Suboxone treatment can be difficult, especially in the beginning. For Suboxone to work the patient needs to be experiencing early withdrawal symptoms so that the medication can take effect. However, once the patient is ready to begin taking Suboxone the patient will generally feel better in about 20 minutes to an hour after taking the drug. While Suboxone is the only opiate pain medication of its kind that can be taken from the patient’s own home, the initial Suboxone treatments must be taken in the prescribing Suboxone doctors office. This is to help find the correct maintenance dosage and to make sure the patient doesn’t have any kind of allergic reaction to the drug.

Suboxone Side Effects

Suboxone may produce common side effects including:

  • Headache
  • Nausea
  • Drowsiness
  • Weakness
  • Sweating
  • Diarrhea
  • Stomach Pain
  • Constipation
  • Insomnia

Suboxone DoctorsSuboxone is not without the risk of some serious side effects including:

  • Extreme anxiety
  • Difficulty breathing
  • Yellowing of the skin or eyes
  • Frequent stomach pain
  • Swelling of the face and throat
  • Severe skin irritation

Make sure to seek immediate medical attention if any of these serious side effects occur.

How To Use Suboxone

Suboxone must be taken exactly as prescribed and should never be crushed up and snorted or shot intravenously.
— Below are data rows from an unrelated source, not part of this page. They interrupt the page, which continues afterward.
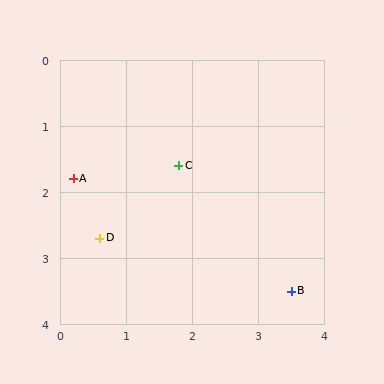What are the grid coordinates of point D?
Point D is at approximately (0.6, 2.7).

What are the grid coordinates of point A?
Point A is at approximately (0.2, 1.8).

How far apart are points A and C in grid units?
Points A and C are about 1.6 grid units apart.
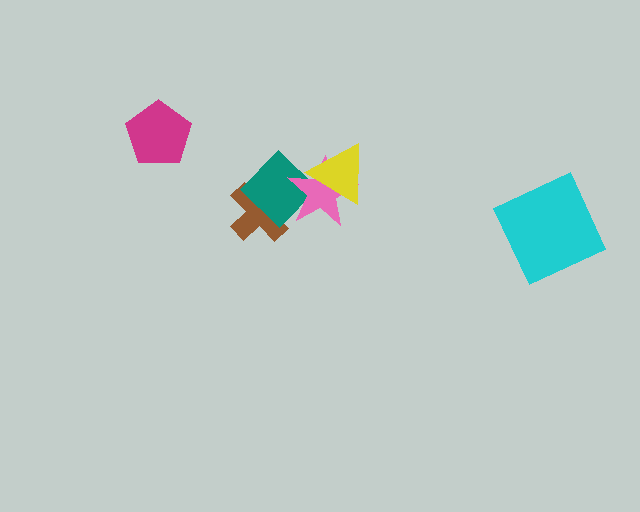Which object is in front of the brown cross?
The teal diamond is in front of the brown cross.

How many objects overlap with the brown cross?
1 object overlaps with the brown cross.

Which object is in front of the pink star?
The yellow triangle is in front of the pink star.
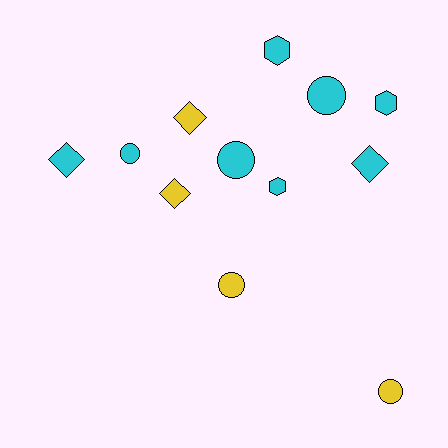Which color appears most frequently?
Cyan, with 8 objects.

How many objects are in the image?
There are 12 objects.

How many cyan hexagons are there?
There are 3 cyan hexagons.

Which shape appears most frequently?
Circle, with 5 objects.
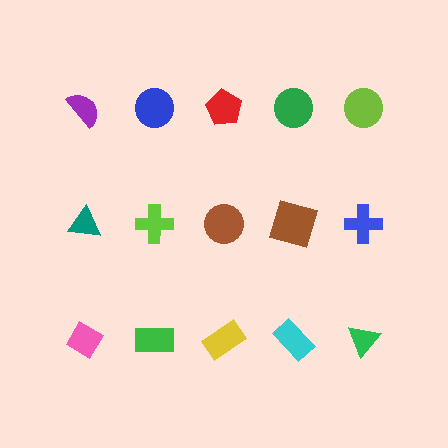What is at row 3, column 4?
A cyan rectangle.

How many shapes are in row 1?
5 shapes.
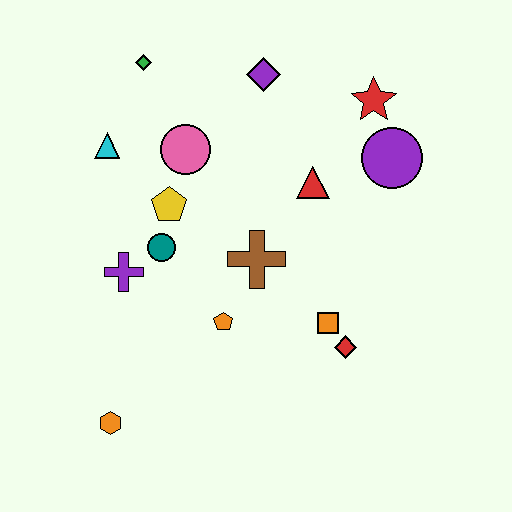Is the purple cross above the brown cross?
No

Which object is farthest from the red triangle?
The orange hexagon is farthest from the red triangle.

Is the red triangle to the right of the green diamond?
Yes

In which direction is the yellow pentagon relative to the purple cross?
The yellow pentagon is above the purple cross.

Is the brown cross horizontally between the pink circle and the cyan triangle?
No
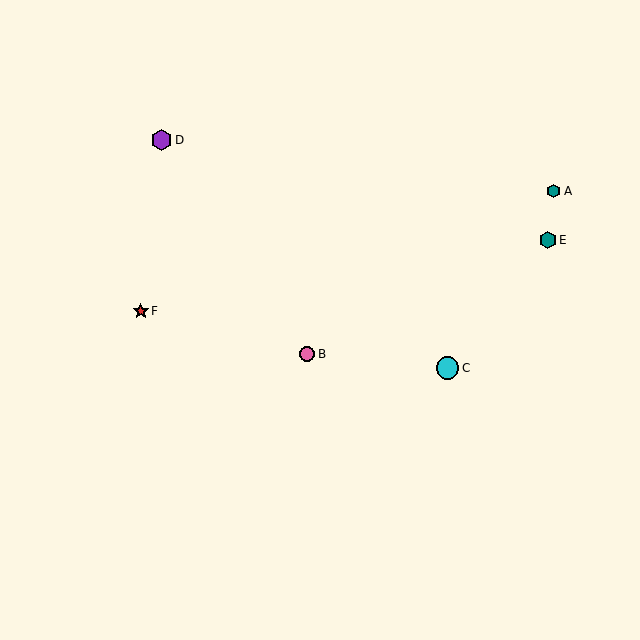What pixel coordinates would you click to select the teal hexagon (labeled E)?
Click at (548, 240) to select the teal hexagon E.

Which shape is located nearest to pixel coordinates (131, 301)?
The red star (labeled F) at (141, 311) is nearest to that location.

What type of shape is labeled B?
Shape B is a pink circle.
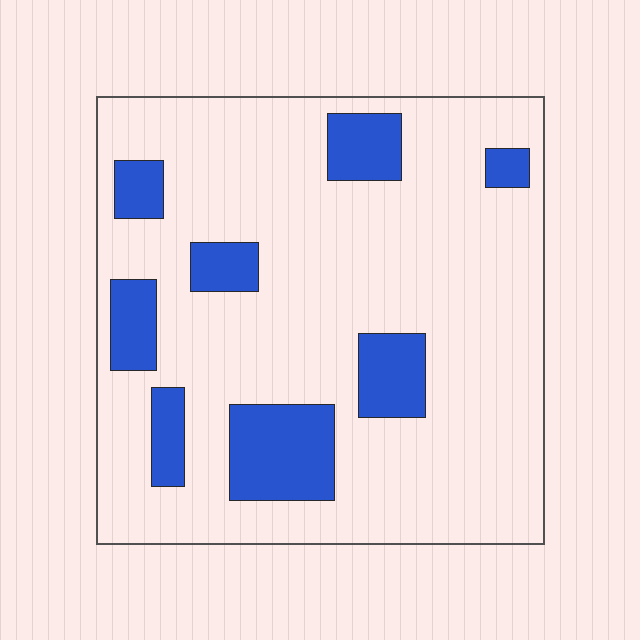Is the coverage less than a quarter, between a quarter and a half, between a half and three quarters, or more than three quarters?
Less than a quarter.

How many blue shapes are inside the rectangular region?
8.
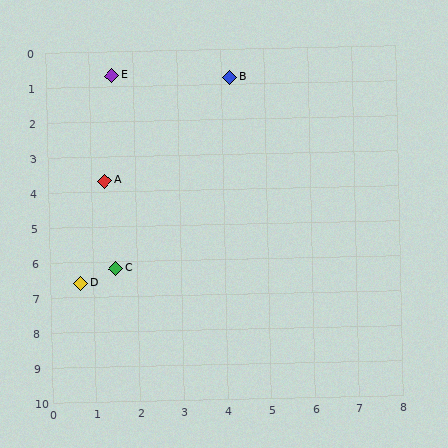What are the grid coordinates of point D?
Point D is at approximately (0.7, 6.6).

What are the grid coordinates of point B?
Point B is at approximately (4.2, 0.8).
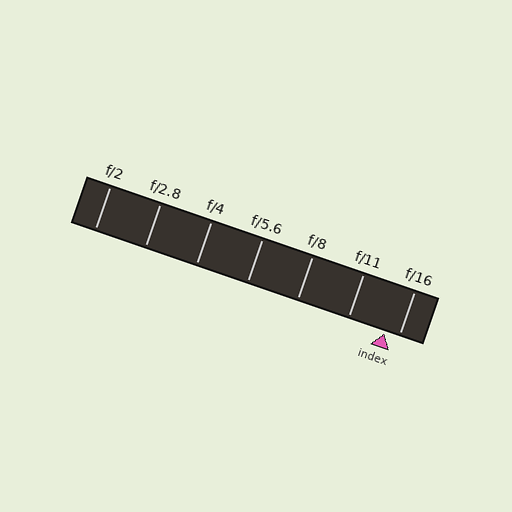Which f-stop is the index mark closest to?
The index mark is closest to f/16.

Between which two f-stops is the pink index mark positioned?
The index mark is between f/11 and f/16.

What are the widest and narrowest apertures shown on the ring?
The widest aperture shown is f/2 and the narrowest is f/16.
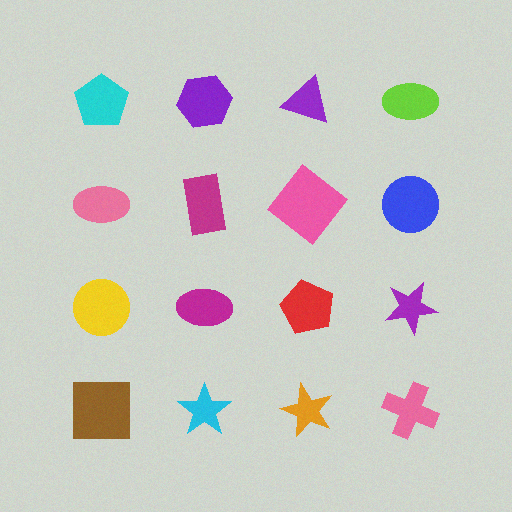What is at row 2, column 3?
A pink diamond.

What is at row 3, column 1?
A yellow circle.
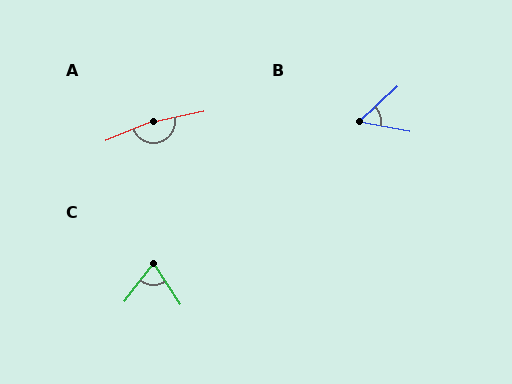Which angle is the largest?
A, at approximately 169 degrees.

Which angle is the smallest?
B, at approximately 54 degrees.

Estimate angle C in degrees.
Approximately 70 degrees.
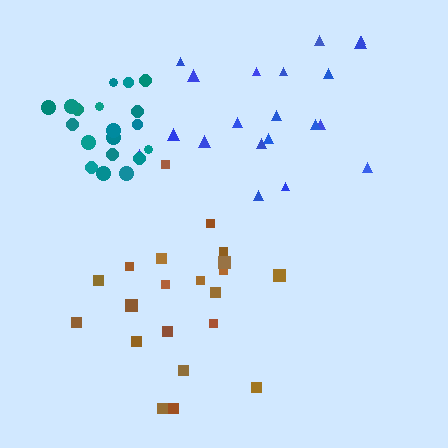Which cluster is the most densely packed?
Teal.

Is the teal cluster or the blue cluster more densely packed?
Teal.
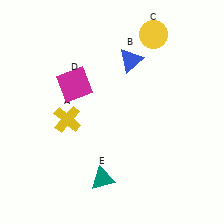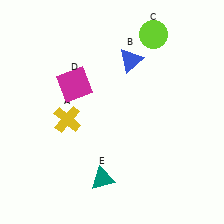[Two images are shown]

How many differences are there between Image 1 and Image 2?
There is 1 difference between the two images.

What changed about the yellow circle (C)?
In Image 1, C is yellow. In Image 2, it changed to lime.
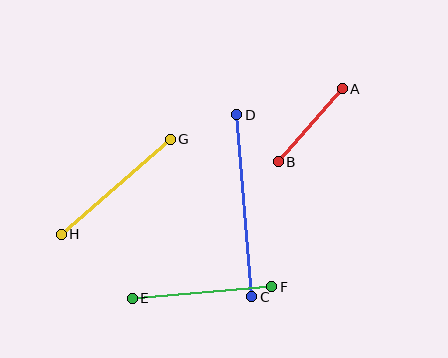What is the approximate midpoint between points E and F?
The midpoint is at approximately (202, 293) pixels.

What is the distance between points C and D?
The distance is approximately 183 pixels.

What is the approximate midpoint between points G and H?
The midpoint is at approximately (116, 187) pixels.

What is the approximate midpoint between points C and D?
The midpoint is at approximately (244, 206) pixels.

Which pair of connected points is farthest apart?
Points C and D are farthest apart.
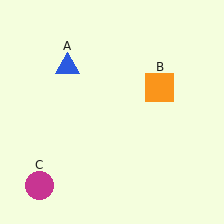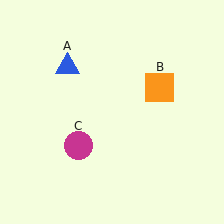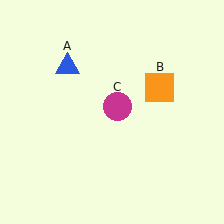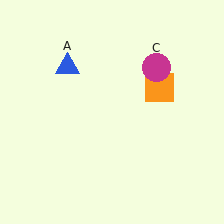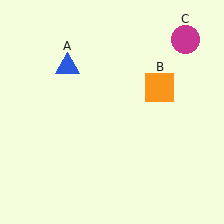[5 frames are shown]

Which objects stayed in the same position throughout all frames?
Blue triangle (object A) and orange square (object B) remained stationary.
Because Suboxone contains a special mechanism to prevent abuse, if taken any way other than under the tongue, the patient will go into immediate withdrawal symptoms.

Suboxone cannot be used for an addiction to cocaine, crystal meth, marijuana, or alcohol. Using Suboxone for these addictions can be potentially harmful to your body and will cause you to go into immediate opiate withdrawal. Do not take Suboxone if the medication was not prescribed to you or you are allergic to buprenorphine, naloxone, or any components of the tablets.